Change of Control. For purposes of this Agreement, a “Change of Control” shall mean a change of control of the Company of a nature which would be required to be reported in response to Item 6(e) of Schedule 14A of Regulation
14A promulgated under the Securities Exchange Act of 1934, as amended (“Exchange Act”) or in response to any other form or report to the Securities and Exchange Commission or any stock exchange on which the Company’s shares are listed
which requires the reporting of a change of control. In addition, a Change of Control shall be deemed to have occurred if (i) any “person” (as such term is used in Sections 13(d) and 14(d) of the Exchange Act) is or becomes the
beneficial owner, directly or indirectly, of securities of the Company representing more than 20% of the combined voting power of the Company’s then outstanding securities; or (ii) in any two year period, individuals who were members of
the Board of Directors (the “Board”) at the beginning of such period plus each new director whose election or nomination for election was approved by at least two-thirds of the directors in office immediately prior to such election or
nomination, cease for any reason to constitute at least a majority of the Board, or (iii) a majority of the members of the Board in office prior to the happening of any event and who are still in office after such event, determines in its sole
discretion within one year after such event, that as a result of such event there has been a Change of Control. 

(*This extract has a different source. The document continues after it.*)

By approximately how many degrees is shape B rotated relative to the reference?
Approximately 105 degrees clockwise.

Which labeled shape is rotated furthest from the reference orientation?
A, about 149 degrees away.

 Notwithstanding the foregoing definition, “Change of Control” for purposes of this Agreement,
shall exclude the acquisition of securities representing more than 20% of the combined voting power of the Company by the Company, any of its wholly owned subsidiaries, or any trustee or other fiduciary holding securities of the Company under an
employee benefit plan now or hereafter established by the Company. As used herein, the term “beneficial owner” shall have the same meaning as under Section 13(d) of the Exchange Act, and related case law. 
 2. Term. This Agreement shall become effective immediately on the delivery of fully executed copies to both parties, and shall continue until
canceled pursuant to the notice of either party. Either party hereto may provide written notice to the other of cancellation of this Agreement, to take effect on the date specified in such notice, but in no event shall such cancellation take effect
less than two years from the date on which notice is given. Such notice shall be furnished in accordance with Section 11 of this Agreement. 
 3. Tax Indemnity. 
 (a) If all or any portion of the amounts payable to you on your behalf under this Agreement or otherwise
are subject to the excise tax imposed by Section 4999 of the Internal Revenue Code of 1986, as amended (the “Code”) (or similar state tax and/or assessment), the Company shall pay to you an amount necessary to place you in the same
after-tax position as you would have been in had no such excise tax been imposed. The amount payable pursuant to the preceding sentence shall be increased to the extent necessary to pay income and excise taxes due on such amount. The determination
of the amount of any such tax indemnity shall initially be made by the independent accounting firm employed by the Company immediately prior to the Change of Control, or if such firm is unwilling to complete such calculations, such independent
accounting or consulting firm as the Company may select in its discretion. 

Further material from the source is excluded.